“She’s gettin’ light,” said Tommy Bull.

At that moment the skipper started. With a hoarse ejaculation leaping from his throat he stared with bulging eyes towards the hills upon which a shaft of sunlight had fallen. Then he gripped Tommy Bull by the arm.

“Who’s that?” he whispered.

“What?” the terrified clerk exclaimed. “Who’s what, man? Where––where? What you talkin’ about?”

The skipper pointed to the patch of sunlight on the hills. “That!” he gasped.

“’Tis a man!” said the clerk.

“We’re cotched!” the skipper groaned.

The rat-like little clerk bared his teeth.

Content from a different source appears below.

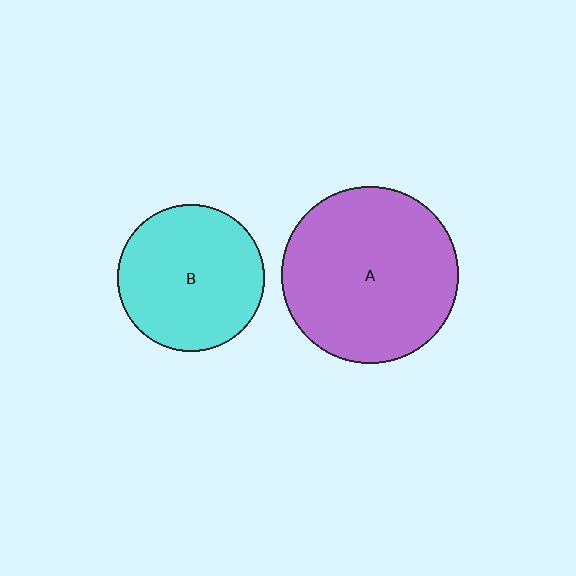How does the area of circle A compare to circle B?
Approximately 1.5 times.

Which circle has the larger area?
Circle A (purple).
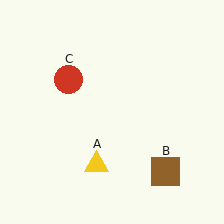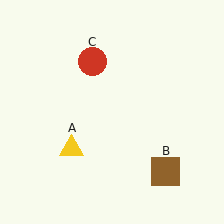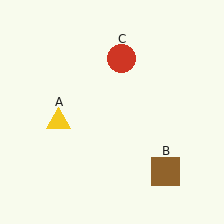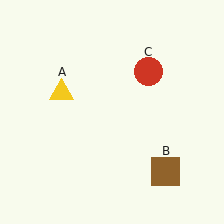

Bill o’ Burnt Bay and the boys of the Spot Cash had seen what the lifting fog disclosed––the Black Eagle moored to the rocks of the Little Pony and 261 unloading. But they had not fathomed the mystery. A mystery it was, however, and a deep one. To solve it they came down the hill towards the schooner in a body and were presently face to face with skipper and clerk on the deck. The crew went on with the unloading; there was never a hint of hesitation or embarrassment. And the skipper of the Spot Cash was serenely made welcome. Whatever rat-like impulse to bite may have been in the heart of the little clerk, when Bill o’ Burnt Bay came over the crest of the hill, it had now vanished in discreet politeness. There was no occasion for biting. Had there been––had the crew of the Black Eagle been caught in the very act of scuttling the ship––Tommy Bull would no doubt have driven his teeth in deep. Even amateur scoundrels at bay may be highly dangerous antagonists. These were amateur scoundrels, to be sure, and good-hearted in the main; but they were not yet by any means at bay.